EH: How is acting in a Chekhov play different from acting in other plays?

SK: The two playwrights who are most revered by actors are Shakespeare and Chekhov. The reason is that they are so rewarding.

Everything you pour into Shakespeare, as an actor, as a director, as a designer, you get back. That is not something you can say about every playwright.

Most actors will tell you that they will travel anywhere and take any pay in order to work on Chekhov or Shakespeare. On a fundamental level they understand human nature so deeply that the roles are bottomless as you start to explore them.

The major difference between Shakespeare and Chekhov is that Shakespeare is much more forthcoming on the page about what the character is thinking or feeling. The characters often say exactly what is on their minds, and they often say exactly what they are pursuing in terms of objectives, what their interests are, and what their passions are. Shakespeare’s characters can be very articulate about what’s going on in their minds and their hearts. Chekhov’s characters, in contrast, sublimate all of that. Often Chekhov’s characters don’t talk about what they’re feeling or what they’re thinking; they may have a conversation about the trees outside while love is slipping away. Chekhov is subtle and fragile and understated. They are both rewarding in their own way.

EH: What are your tasks as Oregon Shakespeare Festival’s director of company development?

SK: I have in-house components and outreach components to my job. An enormous part of what I do is to scout, identify and recruit young talent in conservatories all over the country. I visit New York University, Juilliard, Yale, American Conservatory Theatre in San Francisco and others. Part of my job is recruiting the best actors to become part of our acting company.

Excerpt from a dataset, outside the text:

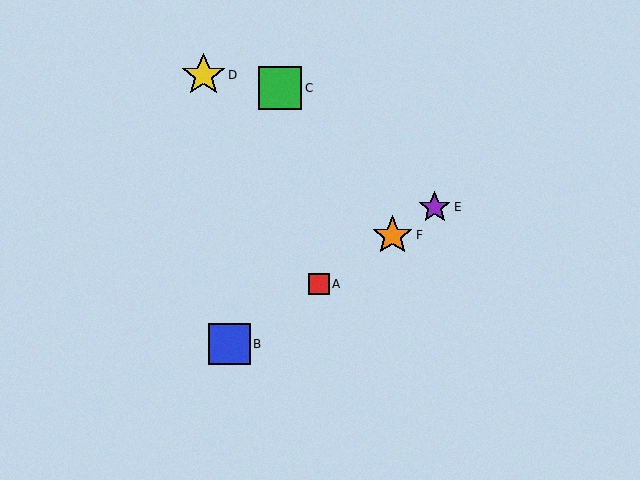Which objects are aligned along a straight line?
Objects A, B, E, F are aligned along a straight line.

Development is not only reaching out and finding new talent, but it’s also supporting the acting talent that we have, making sure that they have resources available to them, to help them with their bodies, their voice and dialects. I’m in charge of all of our coaching staff, such as our resident text director, fight director and Feldenkrais (movement) teacher. We provide all of that outside of rehearsal. We feel it’s important that actors keep working on their craft as artists. I am also part of the casting team that hammers out casting the repertory company for the following season each year.

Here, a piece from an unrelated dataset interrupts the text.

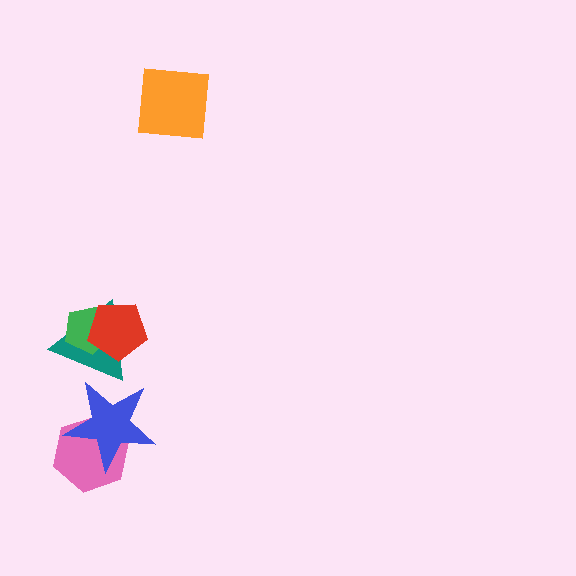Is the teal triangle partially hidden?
Yes, it is partially covered by another shape.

EH: Why are some people so drawn to theater?

SK: It’s the live actor for me, being in a room with live human beings telling a story. It goes back to the cavemen sitting around the campfire. Film and television continue that tradition. They flicker like a campfire; much has been made about that. Still, that is the root of our primitive being. For me, the magic goes back hundreds of thousands, if not millions, of years. I think it’s inextricable from who we are and from what we are as human beings on the planet.